The new guidelines for the first time offer guidance for patients who are not fully adherent to direct-acting antivirals.
The Infectious Disease Society of America and the American Association for the Study of Liver Diseases have released updated guidance on testing for, managing, and treating hepatitis C virus (HCV) infection.
The guidelines offer new strategies for physicians managing patients who are not completely adherent to direct-acting antiviral (DAA) therapy, and also reiterate the importance of universal screening in the fight to stop transmission of the virus.
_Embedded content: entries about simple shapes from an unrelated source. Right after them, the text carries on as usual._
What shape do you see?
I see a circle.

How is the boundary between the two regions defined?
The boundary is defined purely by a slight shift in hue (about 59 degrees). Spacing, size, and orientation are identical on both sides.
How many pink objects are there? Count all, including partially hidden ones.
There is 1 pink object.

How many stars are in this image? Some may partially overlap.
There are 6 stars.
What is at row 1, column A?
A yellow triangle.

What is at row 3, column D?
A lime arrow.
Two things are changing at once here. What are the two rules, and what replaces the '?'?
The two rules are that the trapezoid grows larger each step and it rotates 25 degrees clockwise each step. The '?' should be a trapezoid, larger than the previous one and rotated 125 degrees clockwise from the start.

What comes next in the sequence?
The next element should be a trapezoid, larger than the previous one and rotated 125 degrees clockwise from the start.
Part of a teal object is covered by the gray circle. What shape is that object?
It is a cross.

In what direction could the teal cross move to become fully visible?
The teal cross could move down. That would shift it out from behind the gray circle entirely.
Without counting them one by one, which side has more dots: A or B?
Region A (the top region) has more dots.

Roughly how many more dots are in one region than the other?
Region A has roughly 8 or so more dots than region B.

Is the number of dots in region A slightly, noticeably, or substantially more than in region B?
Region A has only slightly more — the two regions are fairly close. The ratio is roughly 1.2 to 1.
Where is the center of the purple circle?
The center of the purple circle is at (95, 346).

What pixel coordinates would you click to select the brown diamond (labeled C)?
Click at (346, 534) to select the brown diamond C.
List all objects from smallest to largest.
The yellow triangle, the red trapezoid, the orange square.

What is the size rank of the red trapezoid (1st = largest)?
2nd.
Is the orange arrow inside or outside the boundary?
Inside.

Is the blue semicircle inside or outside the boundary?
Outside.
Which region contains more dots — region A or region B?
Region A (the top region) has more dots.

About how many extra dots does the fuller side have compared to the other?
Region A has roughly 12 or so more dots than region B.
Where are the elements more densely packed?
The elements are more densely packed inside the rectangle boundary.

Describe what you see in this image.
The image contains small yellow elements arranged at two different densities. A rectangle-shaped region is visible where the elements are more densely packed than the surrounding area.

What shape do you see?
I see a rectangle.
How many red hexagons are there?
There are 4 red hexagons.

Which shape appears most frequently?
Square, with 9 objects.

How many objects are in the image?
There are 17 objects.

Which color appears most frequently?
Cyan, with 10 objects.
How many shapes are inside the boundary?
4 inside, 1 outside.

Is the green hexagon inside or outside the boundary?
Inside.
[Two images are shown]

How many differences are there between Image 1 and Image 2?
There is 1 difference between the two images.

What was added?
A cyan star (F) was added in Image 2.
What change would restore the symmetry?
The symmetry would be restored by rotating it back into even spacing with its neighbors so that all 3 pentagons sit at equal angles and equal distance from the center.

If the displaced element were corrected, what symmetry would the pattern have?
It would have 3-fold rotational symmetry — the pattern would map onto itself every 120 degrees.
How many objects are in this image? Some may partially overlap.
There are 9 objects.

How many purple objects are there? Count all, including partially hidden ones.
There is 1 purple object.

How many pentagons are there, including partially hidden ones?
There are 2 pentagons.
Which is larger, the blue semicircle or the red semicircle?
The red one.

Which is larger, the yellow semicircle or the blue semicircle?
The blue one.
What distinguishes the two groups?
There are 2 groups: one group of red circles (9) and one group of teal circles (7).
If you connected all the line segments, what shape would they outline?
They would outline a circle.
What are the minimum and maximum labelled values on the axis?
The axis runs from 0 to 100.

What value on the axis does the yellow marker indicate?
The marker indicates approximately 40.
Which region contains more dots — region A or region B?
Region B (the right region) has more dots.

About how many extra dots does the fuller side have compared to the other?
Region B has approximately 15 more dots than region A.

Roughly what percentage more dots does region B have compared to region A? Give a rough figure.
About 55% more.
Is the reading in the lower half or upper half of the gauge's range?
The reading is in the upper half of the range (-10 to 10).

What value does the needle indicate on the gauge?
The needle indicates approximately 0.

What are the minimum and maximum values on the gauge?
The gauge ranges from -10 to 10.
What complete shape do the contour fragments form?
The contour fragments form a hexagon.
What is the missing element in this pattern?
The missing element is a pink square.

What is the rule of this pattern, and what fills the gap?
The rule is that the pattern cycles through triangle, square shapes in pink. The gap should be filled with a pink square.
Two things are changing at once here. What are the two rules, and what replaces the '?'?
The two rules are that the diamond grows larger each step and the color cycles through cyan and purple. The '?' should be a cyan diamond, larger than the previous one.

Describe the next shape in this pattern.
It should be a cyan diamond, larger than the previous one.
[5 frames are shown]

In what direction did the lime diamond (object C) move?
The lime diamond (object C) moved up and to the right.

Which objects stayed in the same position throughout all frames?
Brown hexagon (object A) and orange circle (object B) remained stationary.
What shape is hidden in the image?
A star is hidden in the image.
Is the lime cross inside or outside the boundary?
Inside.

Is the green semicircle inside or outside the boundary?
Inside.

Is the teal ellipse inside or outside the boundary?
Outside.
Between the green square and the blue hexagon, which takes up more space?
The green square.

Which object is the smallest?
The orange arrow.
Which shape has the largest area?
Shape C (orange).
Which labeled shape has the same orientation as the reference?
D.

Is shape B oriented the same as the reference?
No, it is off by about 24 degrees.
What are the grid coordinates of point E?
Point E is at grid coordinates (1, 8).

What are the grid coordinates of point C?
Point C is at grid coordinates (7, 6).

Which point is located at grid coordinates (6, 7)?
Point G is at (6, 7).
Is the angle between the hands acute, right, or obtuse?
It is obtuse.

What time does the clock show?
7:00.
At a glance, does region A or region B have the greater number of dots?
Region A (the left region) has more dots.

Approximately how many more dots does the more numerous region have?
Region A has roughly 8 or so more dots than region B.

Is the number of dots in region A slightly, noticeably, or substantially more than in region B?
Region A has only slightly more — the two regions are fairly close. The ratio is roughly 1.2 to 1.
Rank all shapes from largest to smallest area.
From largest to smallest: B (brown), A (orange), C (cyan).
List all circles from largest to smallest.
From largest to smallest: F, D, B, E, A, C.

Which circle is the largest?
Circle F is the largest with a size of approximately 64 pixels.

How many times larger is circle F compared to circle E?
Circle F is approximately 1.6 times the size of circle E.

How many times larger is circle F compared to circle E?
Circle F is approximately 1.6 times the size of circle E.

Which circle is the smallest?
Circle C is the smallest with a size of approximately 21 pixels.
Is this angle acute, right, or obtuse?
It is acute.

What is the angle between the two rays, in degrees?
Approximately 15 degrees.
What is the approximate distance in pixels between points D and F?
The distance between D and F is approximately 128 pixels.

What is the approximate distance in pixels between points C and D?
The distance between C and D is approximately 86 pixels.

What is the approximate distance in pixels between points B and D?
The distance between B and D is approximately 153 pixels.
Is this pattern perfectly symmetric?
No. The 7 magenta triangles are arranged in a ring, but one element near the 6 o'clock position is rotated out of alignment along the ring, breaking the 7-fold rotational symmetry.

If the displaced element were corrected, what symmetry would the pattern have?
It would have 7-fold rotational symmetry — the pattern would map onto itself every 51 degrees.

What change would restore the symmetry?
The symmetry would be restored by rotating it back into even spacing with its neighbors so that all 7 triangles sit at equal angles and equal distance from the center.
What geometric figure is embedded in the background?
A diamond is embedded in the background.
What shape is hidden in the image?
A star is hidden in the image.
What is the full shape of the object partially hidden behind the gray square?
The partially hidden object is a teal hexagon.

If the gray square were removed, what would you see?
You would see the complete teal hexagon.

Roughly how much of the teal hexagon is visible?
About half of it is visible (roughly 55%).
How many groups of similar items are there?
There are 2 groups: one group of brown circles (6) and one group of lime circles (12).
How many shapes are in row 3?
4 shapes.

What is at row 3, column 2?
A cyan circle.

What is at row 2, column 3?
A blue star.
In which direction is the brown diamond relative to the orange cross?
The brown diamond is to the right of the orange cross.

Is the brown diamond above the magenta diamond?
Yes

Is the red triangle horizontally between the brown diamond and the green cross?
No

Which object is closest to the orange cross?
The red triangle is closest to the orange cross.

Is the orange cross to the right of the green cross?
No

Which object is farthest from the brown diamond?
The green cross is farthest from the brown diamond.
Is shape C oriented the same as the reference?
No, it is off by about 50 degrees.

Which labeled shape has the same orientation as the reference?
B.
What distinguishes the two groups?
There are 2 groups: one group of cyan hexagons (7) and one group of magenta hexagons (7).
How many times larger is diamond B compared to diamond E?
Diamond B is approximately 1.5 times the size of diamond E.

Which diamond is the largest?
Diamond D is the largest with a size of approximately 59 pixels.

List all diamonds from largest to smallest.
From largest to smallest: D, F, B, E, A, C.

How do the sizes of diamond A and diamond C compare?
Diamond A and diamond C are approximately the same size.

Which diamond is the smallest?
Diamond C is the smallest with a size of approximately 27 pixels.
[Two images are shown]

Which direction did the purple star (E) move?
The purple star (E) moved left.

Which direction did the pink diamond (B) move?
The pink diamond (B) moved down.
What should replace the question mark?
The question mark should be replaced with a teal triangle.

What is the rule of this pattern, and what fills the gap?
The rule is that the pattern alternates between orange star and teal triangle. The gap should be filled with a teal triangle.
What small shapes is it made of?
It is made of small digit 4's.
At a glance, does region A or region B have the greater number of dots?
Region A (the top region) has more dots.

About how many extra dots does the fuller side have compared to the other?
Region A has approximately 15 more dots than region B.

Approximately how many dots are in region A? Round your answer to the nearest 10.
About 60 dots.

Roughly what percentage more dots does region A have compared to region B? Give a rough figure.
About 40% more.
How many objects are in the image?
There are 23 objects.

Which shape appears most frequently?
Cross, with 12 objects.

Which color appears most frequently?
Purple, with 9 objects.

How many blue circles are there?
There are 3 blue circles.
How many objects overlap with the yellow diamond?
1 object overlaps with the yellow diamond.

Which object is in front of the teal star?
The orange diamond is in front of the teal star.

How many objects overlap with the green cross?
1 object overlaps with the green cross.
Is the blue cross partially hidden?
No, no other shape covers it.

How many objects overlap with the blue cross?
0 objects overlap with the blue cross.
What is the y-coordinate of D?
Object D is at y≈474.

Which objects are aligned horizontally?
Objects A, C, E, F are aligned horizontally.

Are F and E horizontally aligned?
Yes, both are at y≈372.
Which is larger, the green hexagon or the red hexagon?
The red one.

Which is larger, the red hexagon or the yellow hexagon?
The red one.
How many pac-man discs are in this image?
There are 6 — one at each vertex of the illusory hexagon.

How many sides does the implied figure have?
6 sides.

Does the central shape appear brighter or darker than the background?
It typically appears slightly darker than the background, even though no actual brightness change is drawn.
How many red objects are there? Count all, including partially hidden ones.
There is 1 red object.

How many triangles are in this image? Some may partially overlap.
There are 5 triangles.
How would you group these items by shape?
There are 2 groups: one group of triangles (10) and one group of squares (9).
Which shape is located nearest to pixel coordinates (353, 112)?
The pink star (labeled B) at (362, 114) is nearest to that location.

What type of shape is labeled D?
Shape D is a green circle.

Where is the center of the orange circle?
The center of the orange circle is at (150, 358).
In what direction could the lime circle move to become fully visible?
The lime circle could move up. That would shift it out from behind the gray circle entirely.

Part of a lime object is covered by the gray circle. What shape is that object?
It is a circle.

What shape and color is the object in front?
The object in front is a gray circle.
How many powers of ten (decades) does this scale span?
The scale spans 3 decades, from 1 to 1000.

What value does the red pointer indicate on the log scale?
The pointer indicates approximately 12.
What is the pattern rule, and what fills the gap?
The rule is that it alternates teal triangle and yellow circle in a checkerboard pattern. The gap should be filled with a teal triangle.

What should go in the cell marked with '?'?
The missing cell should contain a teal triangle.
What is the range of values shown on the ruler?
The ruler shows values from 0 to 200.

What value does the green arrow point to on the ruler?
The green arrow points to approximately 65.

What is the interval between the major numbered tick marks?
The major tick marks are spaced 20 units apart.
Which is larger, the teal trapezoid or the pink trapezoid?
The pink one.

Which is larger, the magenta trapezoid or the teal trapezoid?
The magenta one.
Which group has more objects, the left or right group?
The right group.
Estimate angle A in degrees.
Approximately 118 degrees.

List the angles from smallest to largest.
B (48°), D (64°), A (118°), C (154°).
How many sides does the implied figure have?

In an email to Contagion, corresponding author Vincent Lo Re, MD, MSCE, of the Perelman School of Medicine at the University of Pennsylvania, and Debika Bhattacharya, MD, MSc, of the University of California Los Angeles, said they hope the updates will help further reduce the burden of HCV-related disease.
“In addition, we also believe that the guidance around incomplete treatment adherence will help providers navigate this common scenario,” they said.
DAAs have made a transformative impact on the treatment of HCV infection, but a significant number of patients do not completely adhere to their treatment plans. It is not known exactly how common incomplete adherence to DAAs is, but the guidelines refer to studies suggesting the rate is likely somewhere between 11% and 40%.
However, the guidance panel also noted that most people who miss doses quickly get back on track. One study found 61% of nonadherent episodes lasted just one or two days, which did not appear to be not long enough to affect virologic response. Longer periods of non-adherence do have the potential to affect the likelihood of a sustained virologic response (SVR), the guidelines note.
Lo Re and Bhattacharya said the importance of DAAs and the prevalence of incomplete adherence underscore the need for guidelines that address the real-world scenarios providers face. They said the path forward from incomplete adherence will vary from patient to patient.
“This is the first-time incomplete adherence has been addressed in the HCV guidance, and the update provides a detailed approach to the management of antiviral non-adherence with key considerations, including duration of incomplete adherence and patient-specific factors, like cirrhosis and HCV genotype,” they said.
The investigators also noted that people with HIV coinfection have now been factored into the simplified treatment algorithm for the first time. That decision was driven in part by a study showing people with and without HIV had similar rates of SVR at 12 weeks.
One thing that has not changed in the updated guidelines is the emphasis on universal screening for HCV. The guidance panel first recommended universal screening of adults in 2019, and the Centers for Disease Control and Prevention adopted similar guidelines the following year, adding that pregnant women should be screened with each pregnancy.
The guidance panel noted that universal HCV screening is cost-effective, as are DAAs. They added that shifts in the epidemiology of the disease have meant that incident infections now occur primarily in young adults.
“Universal screening is a crucial and necessary component of any HCV elimination strategy because it is the entry point into the HCV continuum of care,” the guidelines state.
Lo Re and Bhattacharya said the goal of the guidelines is to eliminate the disease, meaning to stop its transmission and prevent HCV-related liver complications. Given that DAAs can now cure an estimated 95% of people with chronic HCV infection who are treated, that goal is seen as achievable, they said. However, they said several hurdles remain, including the opioid epidemic, which has been tied to an increase in the incidence of acute HCV infection.
“HCV elimination has also been challenged by insufficient HCV diagnosis, linkage to care, and access to antiviral therapy,” they wrote. “Implementation of HCV test and treatment approaches as well as increased access to HCV treatment regimens will aid elimination.”